Keywords

1 Introduction

Recent years have witnessed great progress in image classification with less or no annotations, since annotating data by human efforts is both time-consuming and expensive while unlabeled data is numerous and easy to achieve. Semi-supervised methods try to reveal the information carried by unlabeled data to improve performance. A large number of methods regularize the decision boundary by forcing it to pass through the region with lower density of unlabeled data. Another widely-used scheme is the self-training scheme [1]. It first annotates the unlabeled data by training a supervised classifier on labeled data. Then the training set is augmented by adding the most confident unlabeled data with their predicted labels. The system iterates between training models and augmenting the training set until some termination condition is reached. However, self-training relies on the predicted labels on unlabeled data for training a new classifier. It can probably make an error when a small number of labeled data is available. Differently, some ensemble algorithms assign a pseudo-label to unlabeled data, and then sample them for training a new classifier. They iterate to construct the ensemble classifier under the restriction of a cost function. The precision relies on the prediction of pseudo-labels using the constructed classifier at each iteration. In contrast, the proposed method compares the learned distance between data samples to obtain pseudo-labels. Then ensemble supervised classifiers are trained and used to extract a new visual concept-like representation of the input data.

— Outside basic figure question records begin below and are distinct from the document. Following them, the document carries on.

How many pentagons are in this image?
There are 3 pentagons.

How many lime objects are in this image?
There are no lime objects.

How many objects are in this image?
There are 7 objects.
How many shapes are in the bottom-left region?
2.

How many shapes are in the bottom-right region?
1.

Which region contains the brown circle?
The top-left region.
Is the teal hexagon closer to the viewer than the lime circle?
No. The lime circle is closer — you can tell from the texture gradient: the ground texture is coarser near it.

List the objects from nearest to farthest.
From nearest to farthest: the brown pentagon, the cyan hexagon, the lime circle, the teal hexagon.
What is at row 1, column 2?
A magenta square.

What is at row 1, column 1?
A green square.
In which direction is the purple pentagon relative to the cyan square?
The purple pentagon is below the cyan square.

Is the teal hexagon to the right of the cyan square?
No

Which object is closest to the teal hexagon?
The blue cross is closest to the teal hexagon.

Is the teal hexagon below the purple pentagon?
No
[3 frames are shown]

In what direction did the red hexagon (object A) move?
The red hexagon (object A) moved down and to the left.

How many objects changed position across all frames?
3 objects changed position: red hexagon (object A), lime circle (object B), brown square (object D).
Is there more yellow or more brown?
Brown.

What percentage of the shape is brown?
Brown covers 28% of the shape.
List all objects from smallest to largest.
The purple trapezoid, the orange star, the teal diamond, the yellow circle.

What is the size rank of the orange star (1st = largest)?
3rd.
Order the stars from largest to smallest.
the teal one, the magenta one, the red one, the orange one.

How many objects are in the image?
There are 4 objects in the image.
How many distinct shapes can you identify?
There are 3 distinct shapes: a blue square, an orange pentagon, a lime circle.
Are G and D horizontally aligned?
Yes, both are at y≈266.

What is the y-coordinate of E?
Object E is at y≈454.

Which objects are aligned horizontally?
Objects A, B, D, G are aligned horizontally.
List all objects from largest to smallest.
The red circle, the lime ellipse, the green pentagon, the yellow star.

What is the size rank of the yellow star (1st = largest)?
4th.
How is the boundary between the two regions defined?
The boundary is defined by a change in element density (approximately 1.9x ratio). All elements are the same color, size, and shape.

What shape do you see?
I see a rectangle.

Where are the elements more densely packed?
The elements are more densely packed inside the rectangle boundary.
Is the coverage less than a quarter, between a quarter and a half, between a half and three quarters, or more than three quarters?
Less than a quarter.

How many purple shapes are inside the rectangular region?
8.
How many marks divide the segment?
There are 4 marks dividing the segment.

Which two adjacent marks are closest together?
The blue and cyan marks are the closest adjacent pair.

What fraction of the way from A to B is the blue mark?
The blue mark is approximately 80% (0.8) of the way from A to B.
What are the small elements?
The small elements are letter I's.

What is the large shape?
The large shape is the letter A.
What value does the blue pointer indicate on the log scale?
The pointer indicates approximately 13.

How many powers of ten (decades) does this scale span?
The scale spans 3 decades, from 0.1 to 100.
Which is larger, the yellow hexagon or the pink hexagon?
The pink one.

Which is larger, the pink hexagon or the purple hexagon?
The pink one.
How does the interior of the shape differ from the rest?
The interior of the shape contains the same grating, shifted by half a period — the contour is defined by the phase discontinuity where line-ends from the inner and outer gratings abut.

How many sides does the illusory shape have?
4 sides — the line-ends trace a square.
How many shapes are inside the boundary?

Different object classes carry many discriminative visual concept-like features that can help us distinguish the classes, such as colors, shapes and textures. We call them visual concepts for simplicity in this paper. These concepts are lower-dimensional compared with the features or images. A new category can be learned by comparing the new object with the existing categories from the perspective of visual concepts. For instance, a volleyball has similar shape to a basketball but has different texture and color. This learning procedure is called learning by comparison. It is a part of Eleanor Rosch’s prototype theory [2] which states that an object’s class is determined by its similarities to prototypes that represent object classes. This theory has been used successfully in transfer learning, where labeled data from different classes are available.

Since the visual concepts exist in images regardless of labels and can provide discriminative information, we consider to learn these visual concepts from all available data. In particular, we aim to learn some data samples that contain several typical visual concepts. The typical concepts are called concept exemplars such as “spherical”, “red” and “brown”. And a group of data samples containing several similar concept exemplars are named a “subset”. For instance, the class of apples can be viewed as a subset of “red” and “smooth” at least. These subsets are sampled from all available data in an unsupervised way based on the assumption that neighboring samples in the feature space share similar concepts exemplars. To be discriminative, samples of the same subset should be close to each other and samples from different subsets should be as far as possible. In other words, the subsets are expected to be inter-distinct and intra-compact. We combine several subsets to form a cluster. Discriminative information can be learned by concatenated the similarities between the chosen image and these subsets. However, a cluster is formed in one sampling trial and can be noisy because the concepts we learned in one trial are limited, so a rich set of clusters is necessary for our learning procedure to cover enough concepts.

As stated above, the learning-by-comparison procedure has a critical demand on similarity measurement. Euclidean distance is widely used to represent the similarity. However, it is not enough when features have high dimensionality. We introduce a semi-supervised distance metric learning method which learns a pseudo-mahalanobis distance by learning a projection matrix under the equivalence constraints. The pseudo-mahalanobis distance can measure the similarity in a better way, which means similar samples are closer and dissimilar samples are as far as possible.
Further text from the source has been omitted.